On February 11, 2020 at 9:27 am, Fred said:
@Nosmo, I’m waiting for Americans to understand that corporations don’t pay taxes, they collect them.
In general, as to the article, I can’t think of a better thing to happen than loss of cell connectivity. I pray they never restore it. And no, an economy doesn’t need ATM’s and worthless paper money to run, but the people need to believe that it does, or the tax farmers running the plantation lose control.
You need people. That’s what is needed. And as to systems engineering, even a simple yes/no process flow chart would begin to help. Do we have ATM service Yes/No then what do we do in each case. Of course, critical thinking skills are a plus and this should be a huge priority to teach the adults and their children to think.
On February 11, 2020 at 1:35 pm, Justsomeguy said:
I’m not familiar with the term “Relay Race” and a quick look at a couple of search engines didn’t turn up anything but a reference to them. Can someone enlighten me?
On February 11, 2020 at 1:39 pm, Herschel Smith said:
When electrical engineers design circuits, they sometimes get unintended consequences like relay / contactor races through sneak circuits that do things they didn’t intend and usually have to fix the problem with delays or thermistors.
e.g.,
https://www.eng-tips.com/viewthread.cfm?qid=157445
So the point is that while you may design some logistics train, or some redundancy, or etc., etc., sometimes there can be things you didn’t think about that cause unintended consequences.
On February 11, 2020 at 2:57 pm, Nosmo said:
“@Nosmo, I’m waiting for Americans to understand that corporations don’t pay taxes, they collect them.”
Fred, 0927 Feb 11
Hasn’t happened yet, isn’t happening now, my bet is on it never happening. But never underestimate government’s desire to pursue more money wherever it may be.
On February 11, 2020 at 4:40 pm, penses said:
What happened in Aus was orchestrated by the Climate Scare Mongers and ignored by the MSM. An already bad situation was exacerbated by climate activists setting fires intentionally to advance their global agenda. The same thing happened in Brazil.

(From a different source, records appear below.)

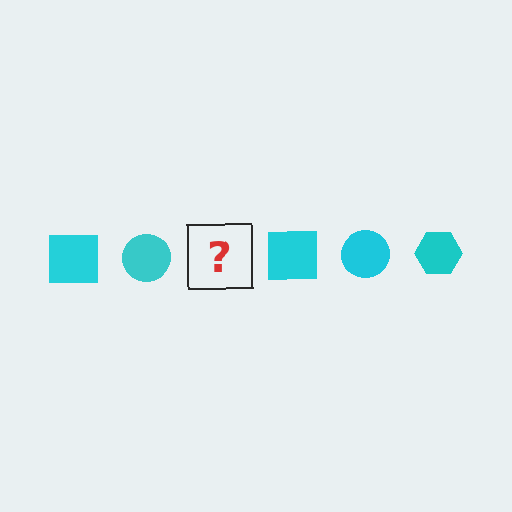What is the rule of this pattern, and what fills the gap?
The rule is that the pattern cycles through square, circle, hexagon shapes in cyan. The gap should be filled with a cyan hexagon.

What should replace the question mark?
The question mark should be replaced with a cyan hexagon.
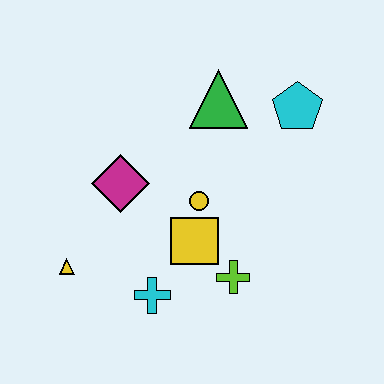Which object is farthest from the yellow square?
The cyan pentagon is farthest from the yellow square.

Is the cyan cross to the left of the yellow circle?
Yes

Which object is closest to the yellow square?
The yellow circle is closest to the yellow square.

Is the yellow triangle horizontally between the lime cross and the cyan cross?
No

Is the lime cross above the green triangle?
No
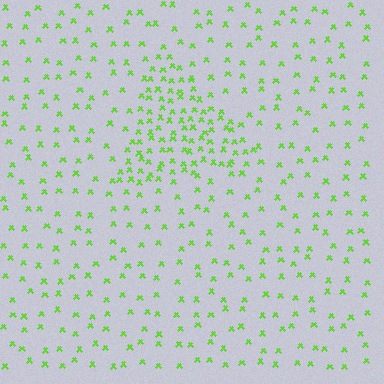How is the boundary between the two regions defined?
The boundary is defined by a change in element density (approximately 2.6x ratio). All elements are the same color, size, and shape.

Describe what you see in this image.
The image contains small lime elements arranged at two different densities. A triangle-shaped region is visible where the elements are more densely packed than the surrounding area.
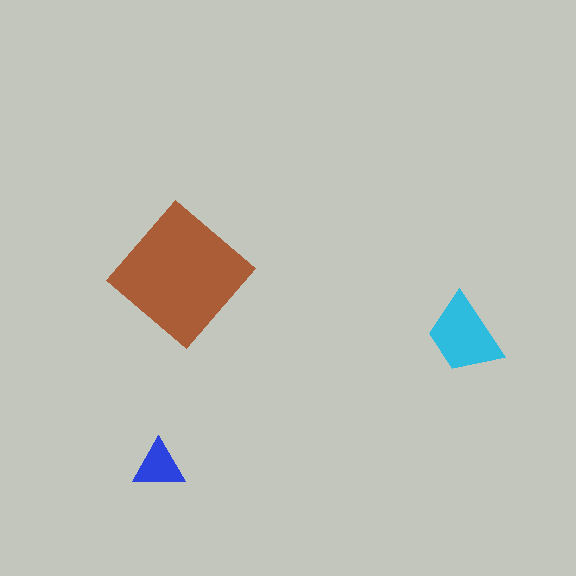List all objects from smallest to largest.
The blue triangle, the cyan trapezoid, the brown diamond.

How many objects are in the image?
There are 3 objects in the image.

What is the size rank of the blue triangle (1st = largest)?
3rd.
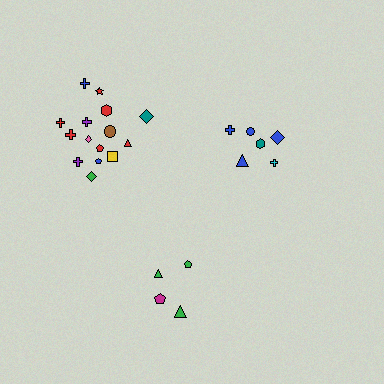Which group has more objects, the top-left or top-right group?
The top-left group.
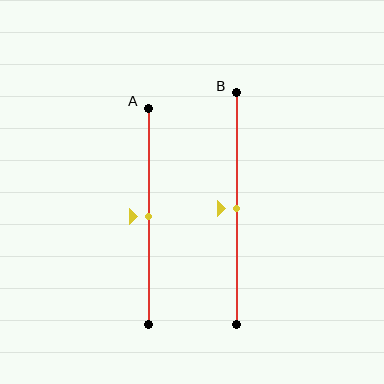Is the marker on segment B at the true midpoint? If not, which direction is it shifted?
Yes, the marker on segment B is at the true midpoint.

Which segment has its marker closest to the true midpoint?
Segment A has its marker closest to the true midpoint.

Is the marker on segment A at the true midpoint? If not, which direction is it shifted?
Yes, the marker on segment A is at the true midpoint.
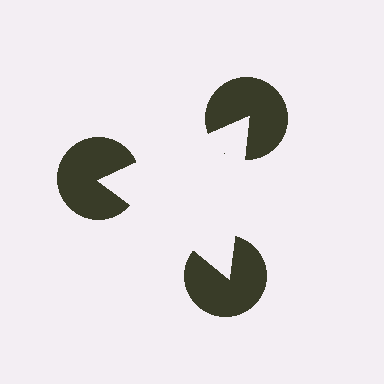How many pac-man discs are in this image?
There are 3 — one at each vertex of the illusory triangle.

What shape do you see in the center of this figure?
An illusory triangle — its edges are inferred from the aligned wedge cuts in the pac-man discs, not physically drawn.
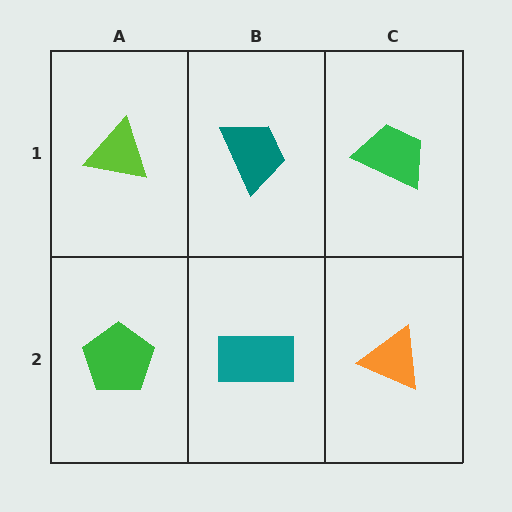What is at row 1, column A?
A lime triangle.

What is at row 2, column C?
An orange triangle.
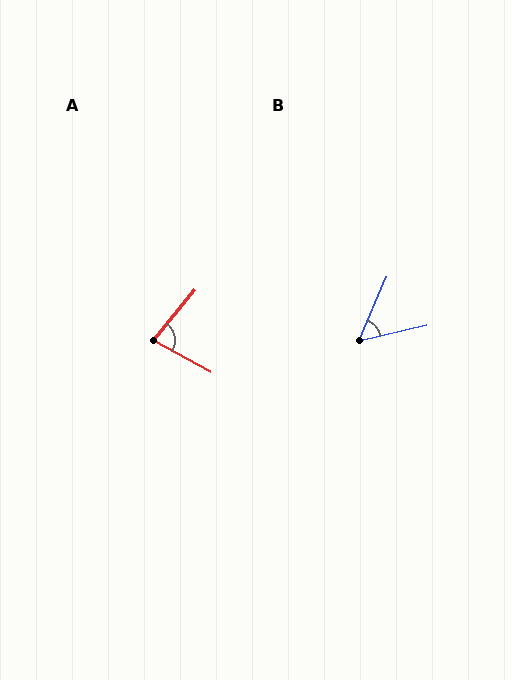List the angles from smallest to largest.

With a President and a Republican party that ignores left wing violence and an FBI planting double agents going after ghosts on the right and the MSM running interference blaming everyone but the left, there could be another “fast and furious” event in store for the USA.
On February 11, 2020 at 4:51 pm, Herschel Smith said:
Yes, I covered that here.
https://www.captainsjournal.com/2020/01/09/the-truth-about-the-australian-bush-fires/
On February 11, 2020 at 7:50 pm, penses said:
Another item to consider upon a system collapse are the wild predators in your back yard. They like to eat too. The fact that it is happening in urban USA right now is not good.